Les Principes et les Mœurs de la République/Les mœurs républicaines/I


I

la dignité personnelle.


Le premier point est de respecter en soi-même la dignité humaine. Celui qui s’enveloppe de cette vertu est à l’abri de tous les vices sur lesquels s’appuie le despotisme et qui corrompent les républiques où ils se glissent. Il ne courbe point l’échine devant le pouvoir qui distribue les places et les honneurs, et ne veut rien devoir à la faveur, mais tout à son travail et à son mérite. Il ne sollicite jamais, suivant une expression consacrée dans la langue monarchique, mais qui doit disparaître de la langue républicaine ; et, même pour obtenir ce qu’il a conscience d’avoir mérité, il ne se fait le courtisan de personne. Ce n’est pas en lui qu’on trouvera jamais, soit dans la monarchie, l’étoffe d’un courtisan, soit dans la république, celle d’un flatteur du peuple. Le servilisme, ou, ce qui est au fond le même vice, la flatterie démagogique, lui est en horreur : il a l’âme trop fière pour y descendre, et il sait bien que, selon une énergique parole de Kant qu’on ne saurait trop répéter[1], « celui qui se fait ver n’a plus droit de se plaindre d’être écrasé. » Il n’a pas une moindre répugnance pour le mensonge, qui est aussi une dégradation : et, repoussant tout masque, il veut être vrai en toutes choses.

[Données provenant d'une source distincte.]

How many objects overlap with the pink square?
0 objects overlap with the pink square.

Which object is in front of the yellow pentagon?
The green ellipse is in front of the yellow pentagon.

Vous pouvez donc vous fier à sa parole ; c’est celle d’un homme. Le même respect de la dignité humaine inspirera à ceux qui en seront pénétrés l’horreur de l’ivrognerie et de tous les vices qui ravalent l’homme au rang de la brute et souillent, hélas ! sur une si grande échelle nos sociétés démocratiques. La sobriété, comme la sincérité, comme cette fierté d’âme qui chasse tout esprit de courtisanerie, doit être l’accompagnement et le soutien des républiques. Nous ne demandons pas aux républicains de retourner au brouet noir des Spartiates, mais de rejeter loin d’eux tout ce qui dégrade la personne humaine, tout ce qui tue l’amour du travail, tout ce qui étouffe en nous le sentiment de notre responsabilité et de nos devoirs.

Ce sentiment est la condition vitale de tout système républicain. Non seulement il ne faut pas en étouffer le germe, mais il faut le développer dans toute sa plénitude, si l’on veut faire des hommes capables de vivre en république. C’est de là que naît ce respect de la dignité humaine dont nous venons de relever l’importance. C’est par là que les citoyens apprendront à s’aider eux-mêmes, au lieu de compter sur le secours d’autrui et de tout attendre de l’État. Ainsi se formera l’habitude de l’effort personnel et de l’initiative privée, si rare chez les peuples que le despotisme a tenus en tutelle, mais si nécessaire dans les républiques.

  1. Doctrine de la vertu, page 101 de ma traduction.